Cyril Abiteboul, Renault Sport Racing Managing Director: France is synonymous with racing, in particular Formula 1. The first-ever Grand Prix was held at Le Mans in 1906 and the word Grand Prix is indeed French!

The return of the French Grand Prix is going to carry an added level of emotion for all at Renault. Everyone who works for the marque is proud of our heritage at this event. Renault's first win in the sport came in 1979 in Dijon, courtesy of Jean-Pierre Jabouille's victory with Rene Arnoux also on the podium that day after one of the all-time great racing duels with Gilles Villeneuve. We have scored a further nine victories on our home soil with some of the sport's best drivers– Alain Prost, Fernando Alonso, Damon Hill and Michael Schumacher.

We are at an early stage of our journey so a win is probably not on the cards, but as a French team, we know we have extra pressure to perform well at our home race. But the race on home soil also gives us extra motivation to pull together and work well. We head to Circuit Paul Ricard on the back of a positive result in Montreal, where we demonstrated, once more, our excellent team spirit. We recovered from a difficult start to the weekend to take ten points and a healthy step forward in the Constructors' Championship. We also continue our established development plan on the chassis side, so it will be about maintaining this momentum for this very important race in the context of the team's reconstruction.

We need to match the teamwork we saw in Canada, and exemplify this level of passion and pride in France. We can't wait.

Remi Taffin has happy memories of the French Grand Prix, having engineered Fernando Alonso to victory in 2005 at Magny Cours on the way to the team's first world championship title. Thirteen years on, the new Engine Technical Director is aiming to taste more success at his home Grand Prix in Le Castellet.

What do we know about Circuit Paul Ricard?
Remi Taffin: Circuit Paul Ricard is a real mix of sectors, probably more so than any other circuit this season. We shouldn't expect too many surprises and we're not going in blind. There are two long straights, as well as some heavy braking zones. Signes, at end of the back straight, should be taken flat out in a similar fashion to Silverstone's Copse Corner so that will put the Power Unit and drivers alike under a lot of forces, but shouldn't be too much of an issue for either.
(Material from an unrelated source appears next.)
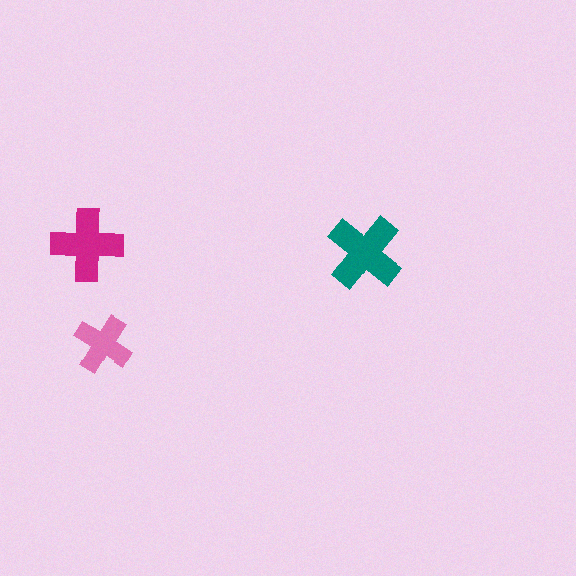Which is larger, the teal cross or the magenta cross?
The teal one.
What's the verdict on the B-spec engine from Canada?
RT: It's doing what we expected. All six Renault-powered cars had the engine upgrade in Canada. It demonstrated good performance and driveability. We had four cars inside the top ten, including a podium and the fastest lap of the race.

And what else is there in the pipeline for engine development?
RT: The C-spec engine is already on the dynos at Viry and we'll soon be at a stage for its deployment with races coming thick and fast over the weeks ahead, especially with Formula 1's first triple-header on the horizon.
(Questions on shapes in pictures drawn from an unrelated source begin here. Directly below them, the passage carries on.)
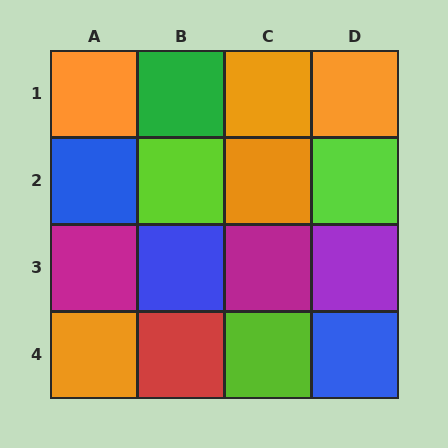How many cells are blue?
3 cells are blue.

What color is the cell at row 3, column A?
Magenta.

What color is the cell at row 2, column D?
Lime.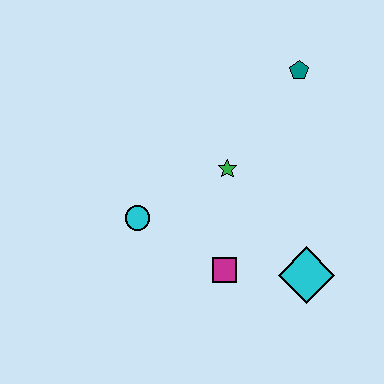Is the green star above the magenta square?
Yes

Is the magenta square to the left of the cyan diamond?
Yes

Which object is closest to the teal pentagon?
The green star is closest to the teal pentagon.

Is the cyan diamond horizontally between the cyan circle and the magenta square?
No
What memories stand out for you with the French Grand Prix?
RT: When you're a French company, and you race at the French Grand Prix, it's always a pleasure. You're in your home country and there are a lot of spectators, so it's always a good audience. It's a special feeling, especially winning, which we achieved in 2005 with the very fast blue cars and Fernando Alonso! We always had good fights in the French Grand Prix, the 2004 race was another good battle between Fernando and Michael [Schumacher] for the win, even if unfortunately, we lost it to them on that occasion. We were on a three-stop strategy, to their four-stop! These are good memories, good on-track fights and of course we'll always remember that 2005 victory. Hopefully there are more memories to come of battling for the top step of the podium.

What's the feeling like at Viry ahead of the home race?
RT: They can really feel it's their home Grand Prix and that's special. If you see where Viry is located, it's close to Paris and you could argue Spa is closer to Paris than Circuit Paul Ricard! But it's still our home country and we can feel it, and we are all looking forward to it.